08/03/2021
Bancárias fazem tuitaço nesse 8 de Março pela vacina, pelo auxílio e por emprego decente

Nesta segunda-feira (8), as mulheres vão fazer um tuitaço para marcar a luta do 8 de Março. A Secretaria da Mulher da Confederação Nacional dos Trabalhadores do Ramos Financeiro (Contraf-CUT), junto com outras entidades do movimento feminista vai organizar essa manifestação digital, que conta com o apoio do Sindicato. O tuitaço será ao meio-dia com a hashtag #MulheresNaLutaPelaVida.
“Neste 8 de Março, temos mais motivos do que em outros anos de nos unirmos na defesa de nossos direitos.

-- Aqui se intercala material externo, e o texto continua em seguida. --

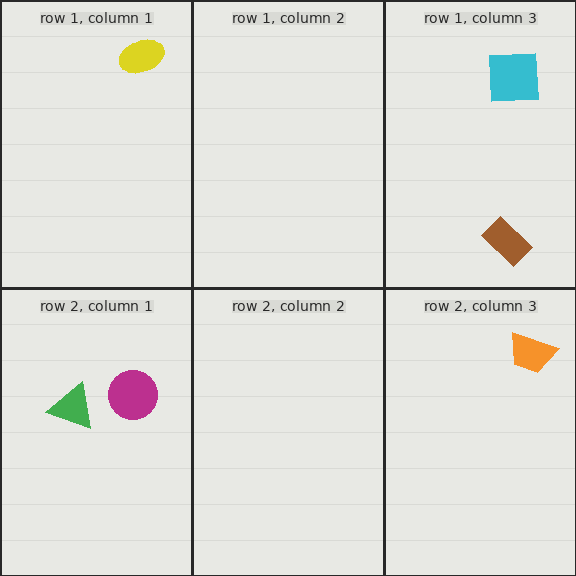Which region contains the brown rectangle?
The row 1, column 3 region.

É na luta pela vida que temos de centrar nossos esforços porque esse governo ameaça a vida das mulheres ao intensificar a crise econômica e sanitária. Nós mulheres somos as maiores vítimas dessas crises. Por isso a hashtag que vamos tuitar ao meio-dia de segunda-feira: #MulheresNaLutaPelaVida”, afirmou a secretária da Mulher da Contraf-CUT, Elaine Cutis.

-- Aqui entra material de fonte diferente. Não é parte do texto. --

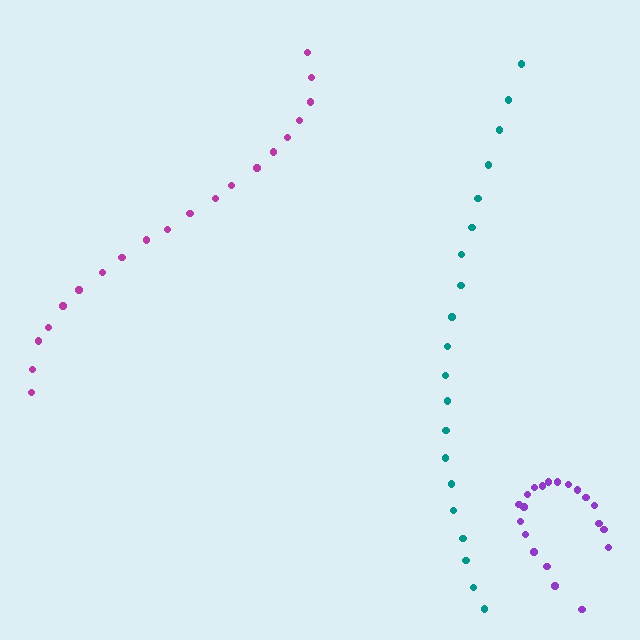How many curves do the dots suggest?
There are 3 distinct paths.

Este ano, as entidades feministas definiram como eixo de mobilização a luta pela vida das mulheres, contra a miséria, a fome e a violência e contra o governo Bolsonaro. Também estão se mobilizando pela vacina contra a covid 19, pelo auxílio emergencial e por emprego decente. Participe do tuitaço, divulgue à família, para suas amigas e amigos. “Essas bandeiras estão sendo levantadas porque o atual governo é incapaz de dar condições mínimas para as famílias. E as mulheres, cada vez mais, são chefes de famílias no Brasil. Por isso, nossa luta agora é Fora Bolsonaro!”, disse a secretária da Mulher.
A categoria bancária sempre teve papel importante nesta luta, tendo sido a primeira a conquistar uma cláusula de igualdade de oportunidades na sua Convenção Coletiva de Trabalho. A categoria é inclusive citada como exemplo pela Organização Internacional do Trabalho (OIT) por esta conquista.
O presidente do Sindicato dos Bancários de Catanduva e região, Roberto Carlos Vicentim, ressalta que a luta feminista é marcada por diferentes períodos e bandeiras, desde o direito ao voto, o direito de estudar e trabalhar, entre outros. E que na conjuntura atual, marcada pela pandemia do coronavírus, as mulheres, além de lutar por vários direitos ainda não garantidos, lutam pelo direito de viver, tanto do ponto de vista da saúde mental e física, como da violência decorrente do aumento de casos de feminicídio durante a pandemia.
"Reconhecemos os avanços conquistados pelas mulheres, mas temos no horizonte ainda muito pelo que batalhar. Para que a luta feminista seja vitoriosa, é preciso compromisso coletivo com as bandeiras históricas, um compromisso de toda a sociedade. Mais do que nunca, além de defender suas conquistas, devemos nesse 8 de março expor as dificuldades de ser mulher num país como o Brasil de hoje, denunciar a falta de políticas públicas que lhes sejam favoráveis e reivindicar maior representação feminina. Temos que ampliar ainda mais a participação, levando a garra das mulheres para as frentes de luta dos trabalhadores, partidos políticos e as diversas instâncias do movimento social organizado. Afinal, lugar de mulher é onde ela quiser!", reforça Vicentim.